Nos enfants nous accuseront

film de jean-paul jaudC’est la première fois, sans doute depuis « le monde du silence » de Cousteau (Palme d’or du festival de Cannes 1956) que le cinéma français s’intéresse à un sujet sur l’environnement. Si la préservation de l’univers marin était déjà une cause précieuse, celle de l’alimentation de nos enfants l’est bien plus encore. Pour ne pas dire urgente.

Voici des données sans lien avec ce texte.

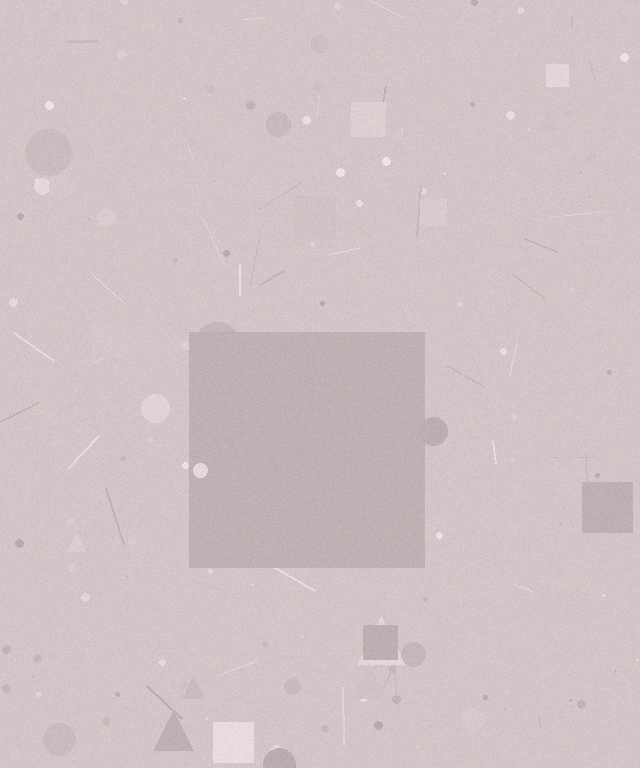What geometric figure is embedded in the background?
A square is embedded in the background.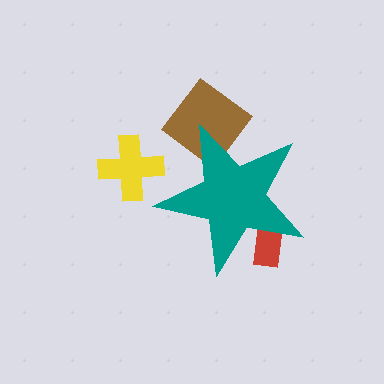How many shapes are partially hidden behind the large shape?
2 shapes are partially hidden.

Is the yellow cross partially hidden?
No, the yellow cross is fully visible.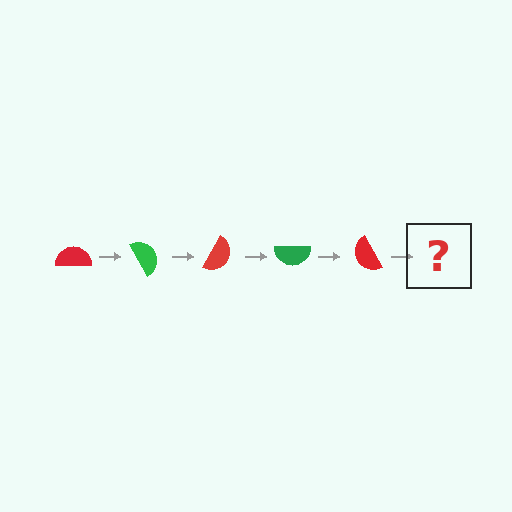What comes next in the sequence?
The next element should be a green semicircle, rotated 300 degrees clockwise from the start.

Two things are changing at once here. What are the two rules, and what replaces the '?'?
The two rules are that it rotates 60 degrees clockwise each step and the color cycles through red and green. The '?' should be a green semicircle, rotated 300 degrees clockwise from the start.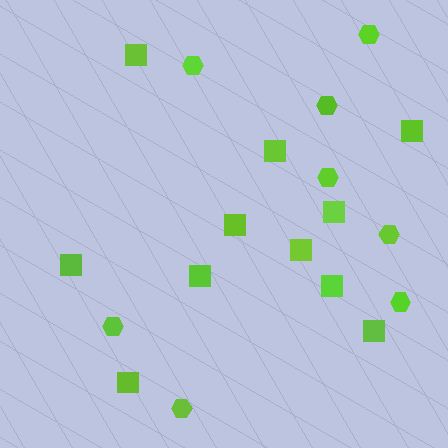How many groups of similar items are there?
There are 2 groups: one group of hexagons (8) and one group of squares (11).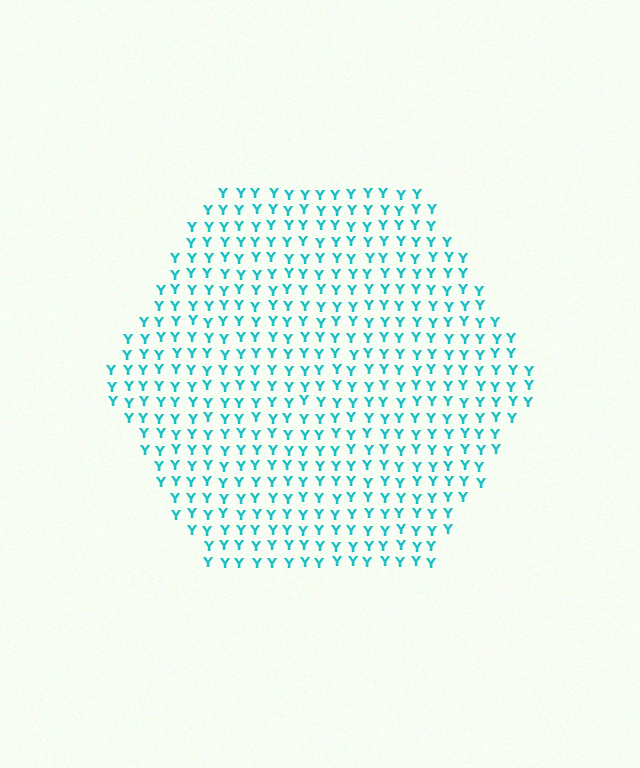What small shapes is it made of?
It is made of small letter Y's.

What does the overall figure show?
The overall figure shows a hexagon.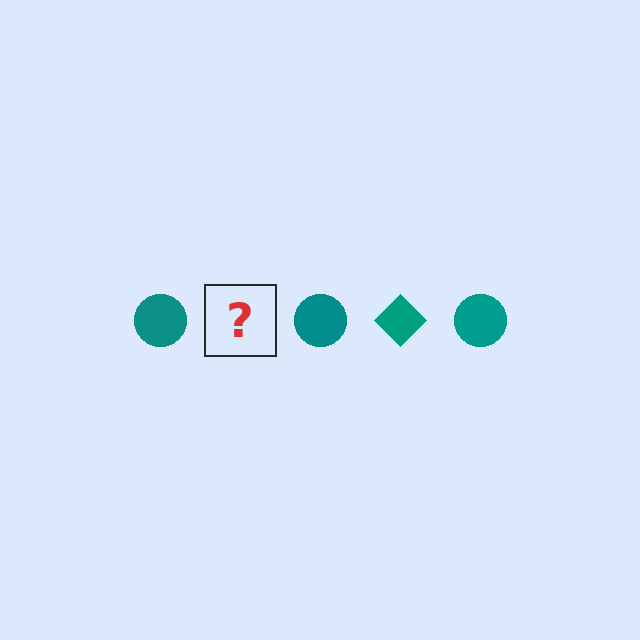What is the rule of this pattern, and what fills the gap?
The rule is that the pattern cycles through circle, diamond shapes in teal. The gap should be filled with a teal diamond.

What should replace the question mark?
The question mark should be replaced with a teal diamond.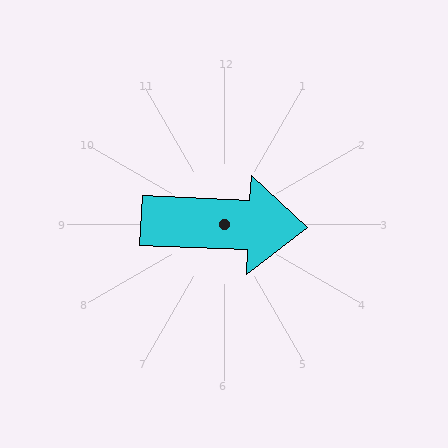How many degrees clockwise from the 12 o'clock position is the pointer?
Approximately 92 degrees.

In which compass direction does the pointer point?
East.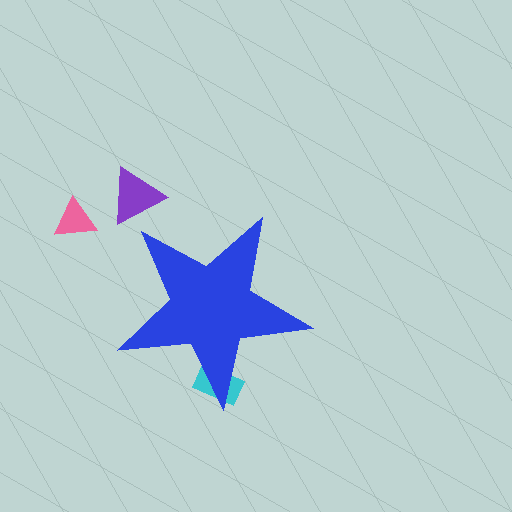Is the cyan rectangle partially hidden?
Yes, the cyan rectangle is partially hidden behind the blue star.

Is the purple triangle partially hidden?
No, the purple triangle is fully visible.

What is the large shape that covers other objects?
A blue star.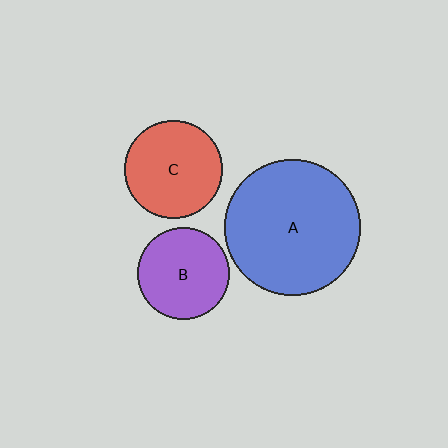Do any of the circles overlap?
No, none of the circles overlap.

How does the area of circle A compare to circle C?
Approximately 1.9 times.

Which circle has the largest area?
Circle A (blue).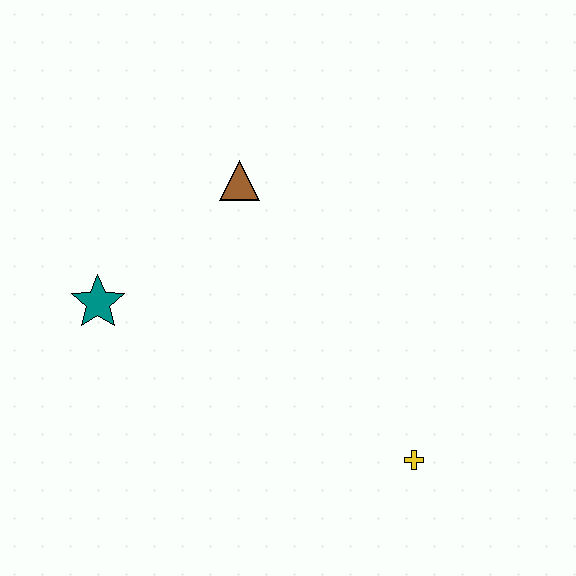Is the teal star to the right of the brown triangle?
No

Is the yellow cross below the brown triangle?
Yes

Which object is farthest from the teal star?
The yellow cross is farthest from the teal star.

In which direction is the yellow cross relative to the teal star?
The yellow cross is to the right of the teal star.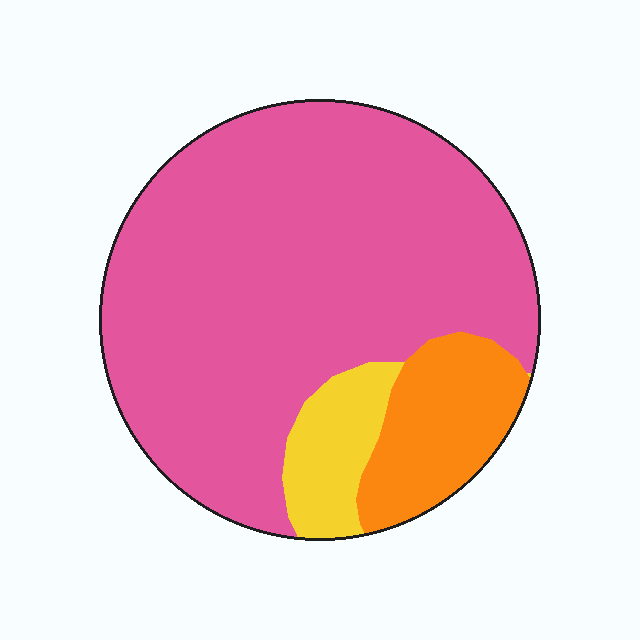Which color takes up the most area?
Pink, at roughly 75%.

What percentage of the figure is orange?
Orange takes up less than a sixth of the figure.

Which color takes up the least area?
Yellow, at roughly 10%.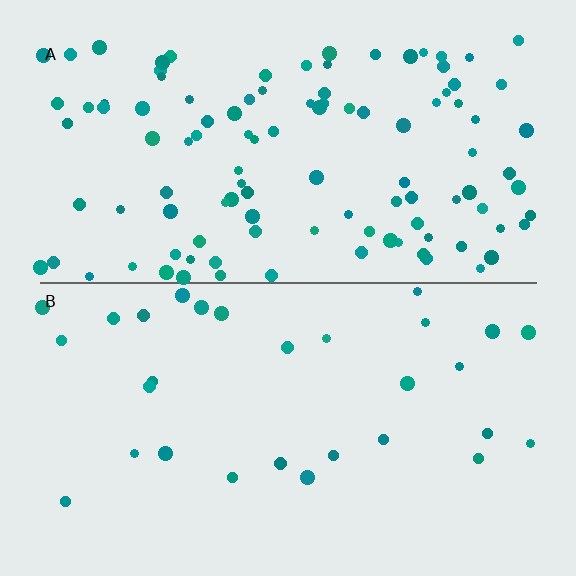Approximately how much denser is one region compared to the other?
Approximately 3.7× — region A over region B.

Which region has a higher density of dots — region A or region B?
A (the top).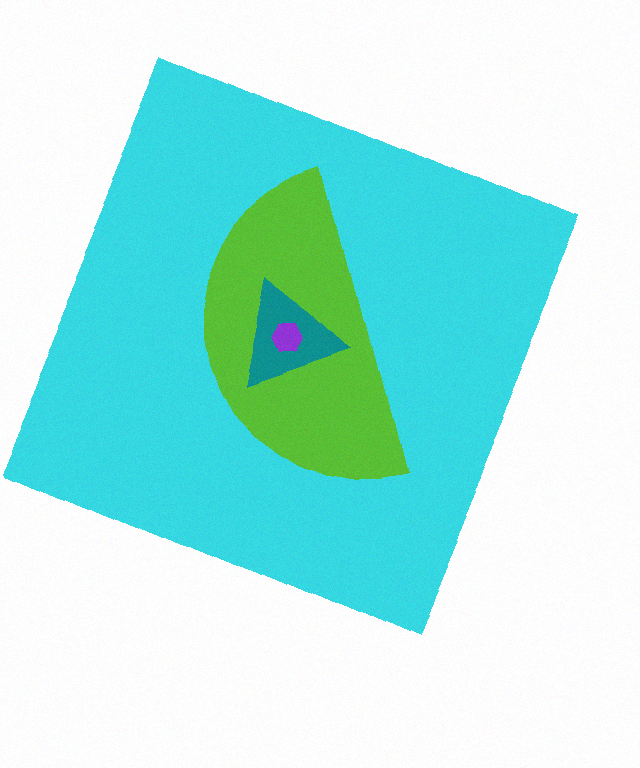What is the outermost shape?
The cyan square.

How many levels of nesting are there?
4.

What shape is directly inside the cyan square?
The lime semicircle.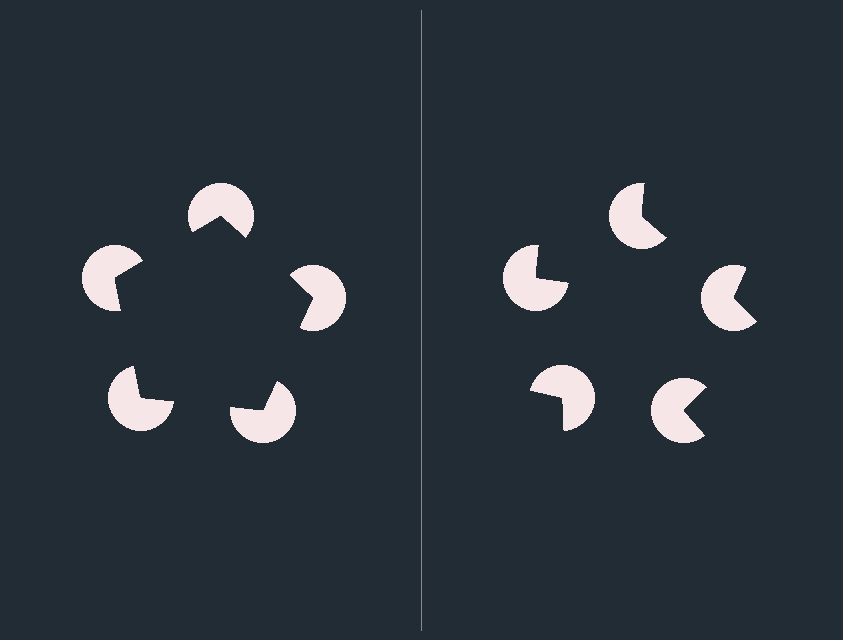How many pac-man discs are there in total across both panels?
10 — 5 on each side.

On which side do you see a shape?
An illusory pentagon appears on the left side. On the right side the wedge cuts are rotated, so no coherent shape forms.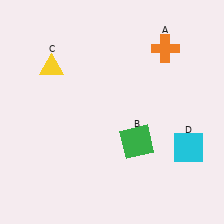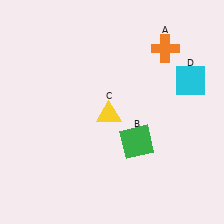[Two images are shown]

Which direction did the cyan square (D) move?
The cyan square (D) moved up.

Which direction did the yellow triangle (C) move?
The yellow triangle (C) moved down and to the right.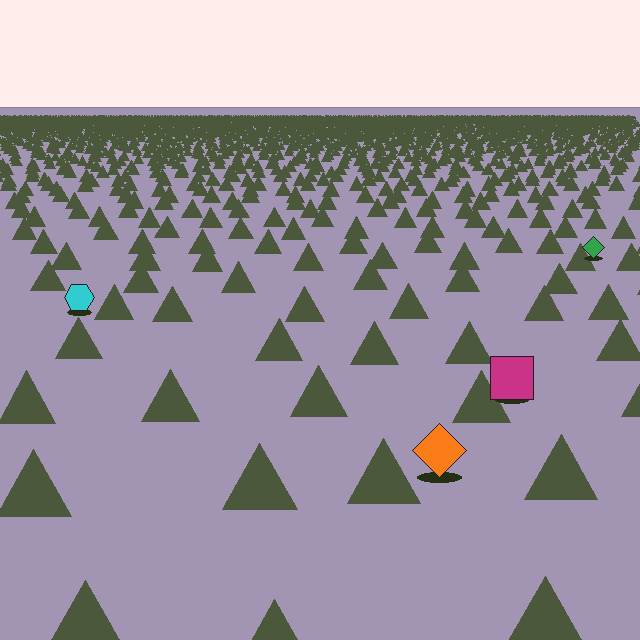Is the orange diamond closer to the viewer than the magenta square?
Yes. The orange diamond is closer — you can tell from the texture gradient: the ground texture is coarser near it.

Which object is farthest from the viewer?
The green diamond is farthest from the viewer. It appears smaller and the ground texture around it is denser.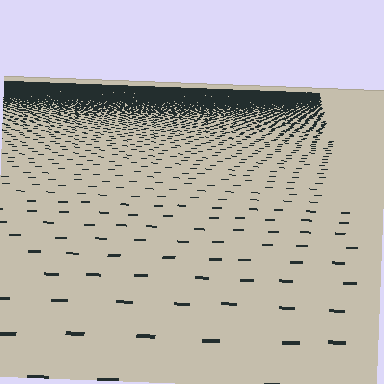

Après avoir parcouru les espaces sensoriels français avec sa série des « quatre saisons pour… », Jean-Paul Jaud fixe l’objectif de sa caméra sur une tragédie environnementale : l’empoisonnement de nos campagnes par la chimie agricole et les dégâts occasionnés sur la santé publique, notamment celle de nos enfants.

Le film « nos enfants nous accuseront » raconte la courageuse initiative d’une municipalité du Gard, Barjac, qui décide de faire passer la cantine scolaire au bio, en finançant le surcoût sur le budget de la commune. Conscient du danger sanitaire qui menace une génération exposée aux 76000 tonnes de pesticides déversées chaque année sur notre pays, un maire décide de prendre le taureau par les cornes en donnant un exemple d’une portée politique sans comparaison. Alerter l’opinion et les pouvoirs publics sur la dérive scandaleuse d’un système économique qui fait passer ses profits et ses intérêts avant la santé de sa population.

Les différents intervenants du film, enfants, parents, enseignants, soignants, journalistes, paysans, élus, scientifiques, livrent leurs sensations, leurs analyses, leurs angoisses, leur colère, le fruit de leurs travaux, à la caméra. Chacun raconte son expérience, dénonce les abus, posent les problèmes, mais tous proposent des solutions, à condition que les différents organes de décision prennent leurs responsabilités. Des témoignages édifiants et bouleversants sur une réalité qu’il est urgent de maîtriser. Combien de maladies, de tumeurs, d’infirmités sont-elles en train de proliférer sans qu’on ne fasse rien?

Le film commence à l’UNESCO, lors d’un colloque réunissant des sommités mondiales de la médecine, signataires de l’appel de Paris. Un seul mot d’ordre : ne pas se contenter de constater les ravages, mais trouver tout de suite les moyens d’agir, pour que, demain, nos enfants ne nous accusent pas de les avoir abandonnés.

Un film au service d’une vérité qui blesse.